“Pişmanlık onun çaresi denir, efendim.”
“Hayır, pişmanlık çare değildir. Belki insan kendini düzeltirse bir çare bulunur; ve hâlâ kendimi düzeltecek gücüm var—eğer… Ama neye yarar ki düşünmek? Böylesine zincire vurulmuş, böylesine yük altında, böylesine lanetlenmişken? Üstelik, madem bana mutluluk sonsuza dek yasaklandı, o zaman hayattan zevk almaya hakkım var: ve o zevki de, ne pahasına olursa olsun, alacağım!”
“Bu durumda daha da kötüye gidersiniz, efendim.”
“Belki… Ama eğer o zevk bana taze, saf bir sevinç getirecekse neden kötüye gideyim? Belki de o sevinç, fundalıkta arının topladığı yaban balı kadar tatlı ve saf olur.”
“O balın acı bir bedeli olur; tadı da buruk olur, efendim.”
“Nereden biliyorsun? Hiç tatmadın ki. Ne kadar da ciddisin, ne kadar da ağırbaşlı! Ama sen bu konuda, şu şöminenin üzerindeki küçük taş baş kadar bile bilmiyorsun,” dedi, raftan küçük bir süs başlığı alarak. “Sen bana vaaz verecek yaşta değilsin; sen daha hayatın eşiğinden bile geçmemişsin, onun sırlarından tamamen bihabersin.”
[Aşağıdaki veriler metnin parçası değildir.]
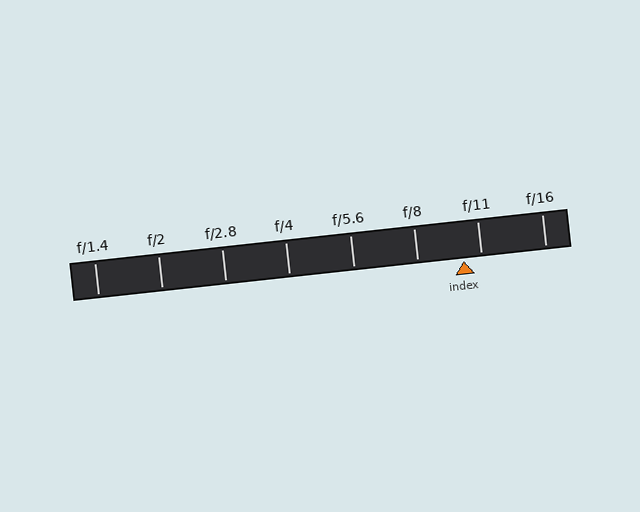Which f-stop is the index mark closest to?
The index mark is closest to f/11.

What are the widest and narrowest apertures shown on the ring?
The widest aperture shown is f/1.4 and the narrowest is f/16.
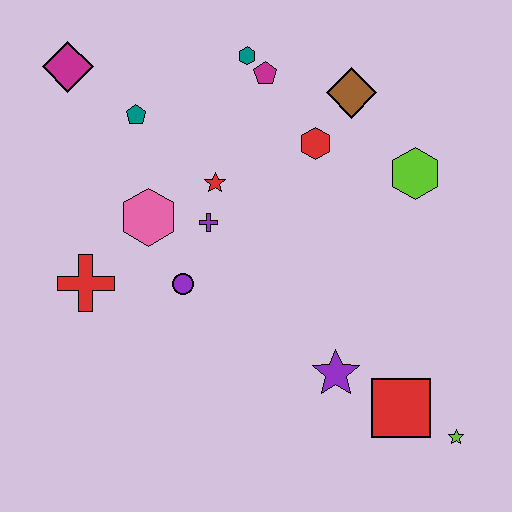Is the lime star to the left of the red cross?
No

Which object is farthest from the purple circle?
The lime star is farthest from the purple circle.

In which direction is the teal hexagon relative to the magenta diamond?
The teal hexagon is to the right of the magenta diamond.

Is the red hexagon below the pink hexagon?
No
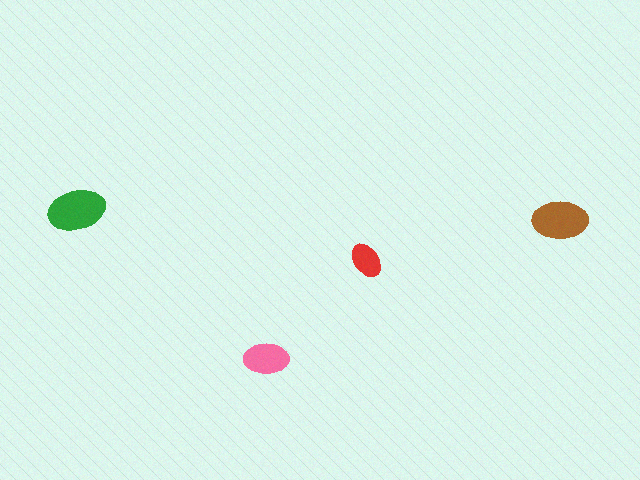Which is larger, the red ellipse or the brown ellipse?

“Ben sadece sizin sözlerinizi hatırlatıyorum, efendim; siz, hatanın pişmanlığı doğurduğunu söylemiştiniz ve pişmanlığı da hayatın zehri olarak nitelendirmiştiniz.”
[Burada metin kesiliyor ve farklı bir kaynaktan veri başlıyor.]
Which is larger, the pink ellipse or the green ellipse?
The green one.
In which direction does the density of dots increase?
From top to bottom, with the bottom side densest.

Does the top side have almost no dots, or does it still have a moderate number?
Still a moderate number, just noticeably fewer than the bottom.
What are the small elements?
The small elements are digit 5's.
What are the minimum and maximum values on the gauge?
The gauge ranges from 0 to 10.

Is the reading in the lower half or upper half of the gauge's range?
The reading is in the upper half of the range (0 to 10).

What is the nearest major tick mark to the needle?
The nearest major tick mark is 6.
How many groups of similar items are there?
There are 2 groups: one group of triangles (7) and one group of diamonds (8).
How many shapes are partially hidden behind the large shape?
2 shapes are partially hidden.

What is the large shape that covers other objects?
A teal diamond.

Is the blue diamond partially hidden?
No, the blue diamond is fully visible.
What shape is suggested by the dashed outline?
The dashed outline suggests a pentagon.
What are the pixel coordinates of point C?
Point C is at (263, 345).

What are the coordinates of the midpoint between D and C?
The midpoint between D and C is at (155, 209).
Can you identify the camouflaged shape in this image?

“Peki, kim söz ediyor şimdi hatadan? Az önce aklımdan geçen düşüncenin bir hata olduğuna inanmıyorum. Bana kalırsa o bir ayartma değil, bir ilhamdı: öyle sıcak, öyle yatıştırıcıydı ki… İşte yine geliyor! İnan bana, o bir şeytan değil; ya da eğer şeytansa, bir ışık meleğinin kılığına bürünmüş. Bu kadar güzel bir misafiri, kalbime girmek için kapımı çaldığında geri çeviremem.”
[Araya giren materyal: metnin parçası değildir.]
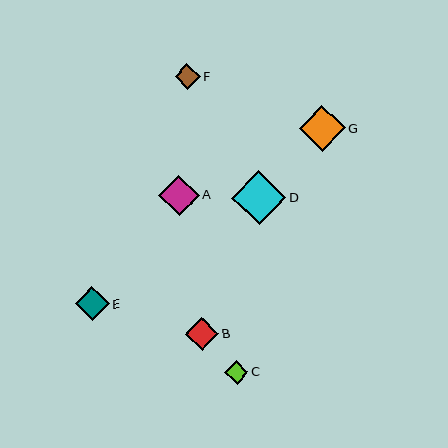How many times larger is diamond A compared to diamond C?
Diamond A is approximately 1.7 times the size of diamond C.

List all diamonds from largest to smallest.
From largest to smallest: D, G, A, E, B, F, C.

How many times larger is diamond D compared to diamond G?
Diamond D is approximately 1.2 times the size of diamond G.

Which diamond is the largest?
Diamond D is the largest with a size of approximately 55 pixels.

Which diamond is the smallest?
Diamond C is the smallest with a size of approximately 24 pixels.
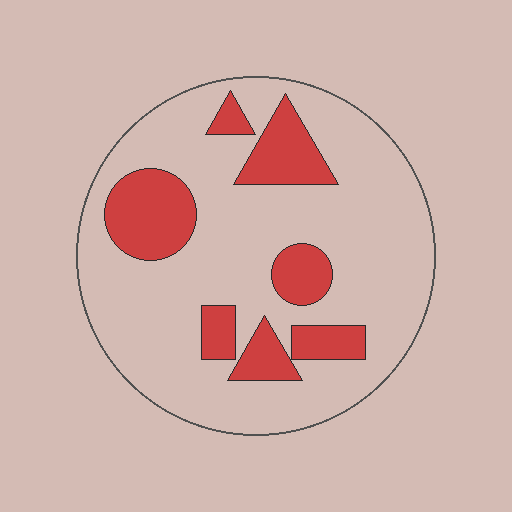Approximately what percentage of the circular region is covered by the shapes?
Approximately 25%.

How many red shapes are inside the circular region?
7.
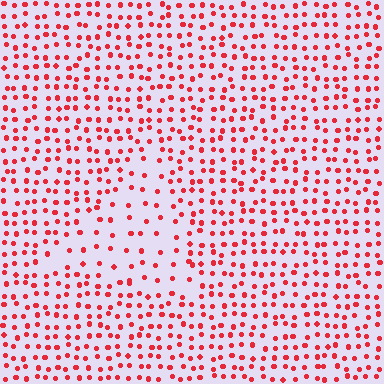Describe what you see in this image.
The image contains small red elements arranged at two different densities. A triangle-shaped region is visible where the elements are less densely packed than the surrounding area.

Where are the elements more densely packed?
The elements are more densely packed outside the triangle boundary.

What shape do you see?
I see a triangle.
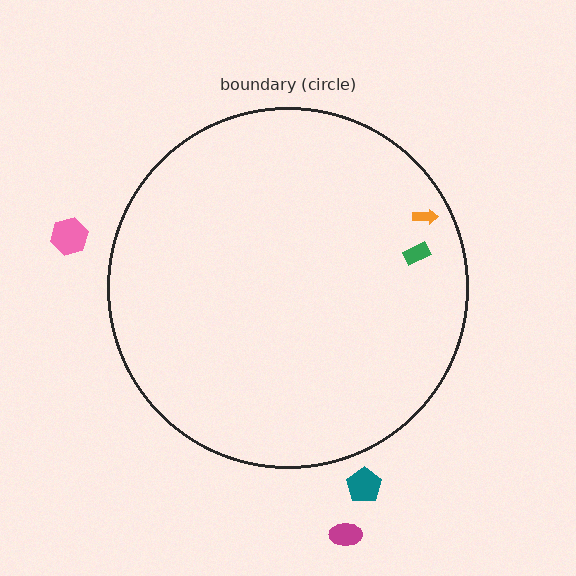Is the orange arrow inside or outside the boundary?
Inside.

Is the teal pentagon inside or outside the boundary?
Outside.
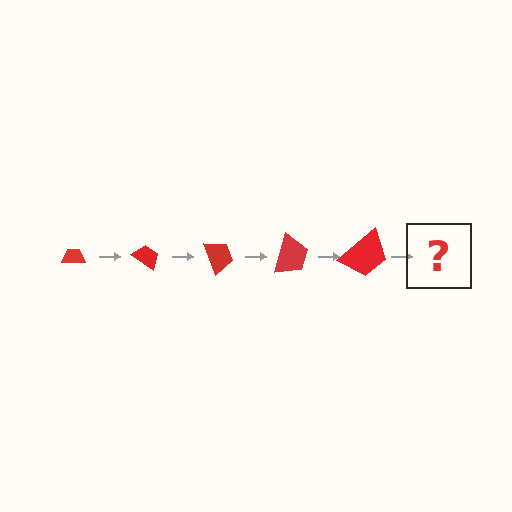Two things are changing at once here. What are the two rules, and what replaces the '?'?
The two rules are that the trapezoid grows larger each step and it rotates 35 degrees clockwise each step. The '?' should be a trapezoid, larger than the previous one and rotated 175 degrees clockwise from the start.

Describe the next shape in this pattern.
It should be a trapezoid, larger than the previous one and rotated 175 degrees clockwise from the start.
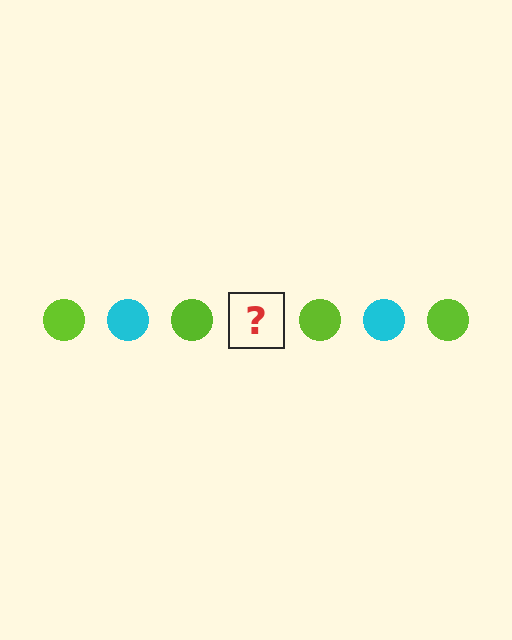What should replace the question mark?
The question mark should be replaced with a cyan circle.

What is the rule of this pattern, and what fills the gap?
The rule is that the pattern cycles through lime, cyan circles. The gap should be filled with a cyan circle.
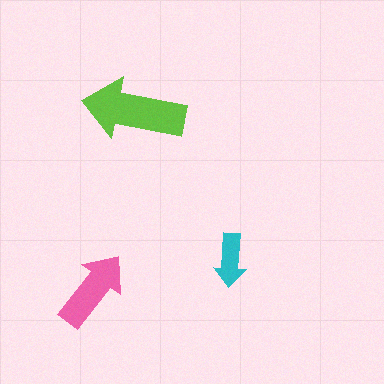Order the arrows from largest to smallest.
the lime one, the pink one, the cyan one.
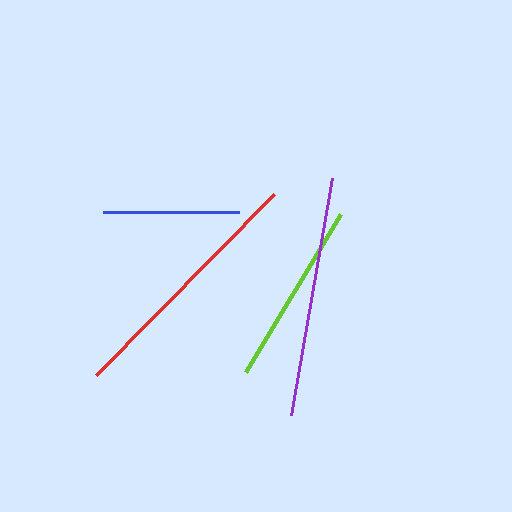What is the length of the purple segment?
The purple segment is approximately 240 pixels long.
“Ona güvenmeyin, efendim; o gerçek bir melek değil.”
“Tekrar soruyorum: Bunu nereden biliyorsun? Neyin sezgisiyle, düşmüş bir meleği gökten gelen bir haberciyle, doğru yolu gösteren biriyle yoldan çıkaran biri arasındaki farkı ayırt edebildiğini sanıyorsun?”
“Sizin yüzünüzden anladım, efendim; o düşünce aklınıza düştüğünde yüzünüz gölgelenmişti. Eminim ki ona kulak verirseniz, sonunda daha da büyük bir acı çekeceksiniz.”
“Hiç sanmıyorum! O bana dünyanın en güzel müjdesini getiriyor: Üstelik, sen benim vicdan bekçim değilsin; kendini boş yere yorma. İşte, hoş geldin, güzel yolcu!”
Bunu, sanki yalnızca kendi gözleriyle görebildiği bir hayale seslenir gibi söyledi; sonra, yarı açık duran kollarını göğsünde kenetledi, sanki görünmez birini bağrına basıyormuş gibi.
“Şimdi,” dedi, tekrar bana dönerek, “o yolcuyu kabul ettim—ben gerçekten onun gizlenmiş bir tanrı olduğuna inanıyorum. Şimdiden içimi ferahlattı bile: kalbim bir mezarlık gibiydi, şimdi bir mabede dönüşecek.”
“Gerçekten, efendim, sizi hiç anlayamıyorum; bu konuşmayı sürdüremiyorum, çünkü sözleriniz beni aştı. Ama tek bir şeyi net anladım: Kendi söylediğiniz gibi, olmak istediğiniz kadar iyi biri olmadığınızı ve kusurlarınızdan ötürü pişmanlık duyduğunuzu itiraf ettiniz. Bir de şu cümleniz aklımda kaldı: Geçmişteki lekeli anıların insanın yaşamı boyunca bir yük olduğunu söylediniz. Bana öyle geliyor ki, eğer gerçekten gayret ederseniz, zamanla kendi gözünüzde bile beğeneceğiniz birine dönüşmeniz mümkün. Ve eğer bugünden itibaren kararlılıkla düşünce ve davranışlarınızı düzeltmeye başlarsanız, birkaç yıl içinde tertemiz, gururla anacağınız anılar biriktirirsiniz.”